In a chat with the magazine's co-founder Jann Wenner, the singer initially said he didn't even want to discuss it at all.
"It's just a thing that . . . people have these extinction events in their lives; it could be psychological or it could be physical," Bono said. "And, yes, it was physical for me, but I think I have spared myself all that soap opera."
By "soap opera" the rocker apparently means all the attention his health scare would get if it became public.
"Especially with this kind of celebrity obsession with the minutiae of peoples' lives -- I have got out of that," the singer said. "I want to speak about the issue in a way that lets people fill in the blanks of what they have been through, you know?"
Bono has had more than his share of crises in the past few years, including a check for throat cancer in 2000 (he turned out to be fine), a herniated disc in 2010 and a bike crash in New York City in 2014 for which he had to undergo extensive surgery.
The activist said he saw parallels between what was going on with his health and in the world.

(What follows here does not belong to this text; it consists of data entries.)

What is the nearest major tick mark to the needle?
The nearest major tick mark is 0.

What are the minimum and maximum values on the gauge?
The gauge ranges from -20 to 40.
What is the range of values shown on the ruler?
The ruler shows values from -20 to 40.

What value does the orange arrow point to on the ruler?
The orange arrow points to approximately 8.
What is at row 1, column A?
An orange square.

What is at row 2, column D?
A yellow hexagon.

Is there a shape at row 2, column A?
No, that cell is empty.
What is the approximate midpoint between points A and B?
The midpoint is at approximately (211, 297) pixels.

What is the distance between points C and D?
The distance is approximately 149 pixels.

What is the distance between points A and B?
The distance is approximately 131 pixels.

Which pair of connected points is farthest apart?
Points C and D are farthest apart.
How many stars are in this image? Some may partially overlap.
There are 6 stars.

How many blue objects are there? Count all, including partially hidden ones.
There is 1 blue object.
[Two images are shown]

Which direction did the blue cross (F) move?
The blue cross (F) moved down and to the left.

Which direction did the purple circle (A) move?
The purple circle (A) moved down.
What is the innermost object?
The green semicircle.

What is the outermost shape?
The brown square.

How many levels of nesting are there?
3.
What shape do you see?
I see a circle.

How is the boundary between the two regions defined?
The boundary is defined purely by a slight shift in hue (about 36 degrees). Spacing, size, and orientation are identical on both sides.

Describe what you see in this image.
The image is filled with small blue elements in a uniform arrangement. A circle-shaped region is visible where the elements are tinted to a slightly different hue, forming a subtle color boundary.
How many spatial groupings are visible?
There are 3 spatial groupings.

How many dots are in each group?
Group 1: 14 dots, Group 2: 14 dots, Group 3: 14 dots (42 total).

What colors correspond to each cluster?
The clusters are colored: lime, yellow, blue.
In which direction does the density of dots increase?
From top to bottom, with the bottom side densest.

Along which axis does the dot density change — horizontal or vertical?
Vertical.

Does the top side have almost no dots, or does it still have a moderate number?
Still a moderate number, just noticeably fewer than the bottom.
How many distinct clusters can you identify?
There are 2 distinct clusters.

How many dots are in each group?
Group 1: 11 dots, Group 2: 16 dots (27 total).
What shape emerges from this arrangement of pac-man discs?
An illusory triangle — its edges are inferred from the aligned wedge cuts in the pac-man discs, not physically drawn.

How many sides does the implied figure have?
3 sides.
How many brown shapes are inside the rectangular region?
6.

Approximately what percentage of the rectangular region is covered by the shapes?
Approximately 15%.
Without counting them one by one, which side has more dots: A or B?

"This political apocalypse was going on in Europe and in America, and it found a perfect rhyme with what was going on in my own life," he said. "And I have had a hail of blows over the years. You get warning signs, and then you realize that you are not a tank, as [his wife] Ali says."
This latest incident helped to inspire the band's newest project, an album titled "Songs of Experience" which dropped on December 1.
Bono said that strangely enough the album, which is a follow-up to 2014's "Songs of Innocence" was always meant to deal with the issue of mortality.
"And you can't write 'Songs of Experience' without writing about that. And I've had a couple of these shocks to the system, let's call them, in my life," he said. "Like my bike accident or my back injury. So it was always going to be the subject. I just didn't want to be such an expert in it."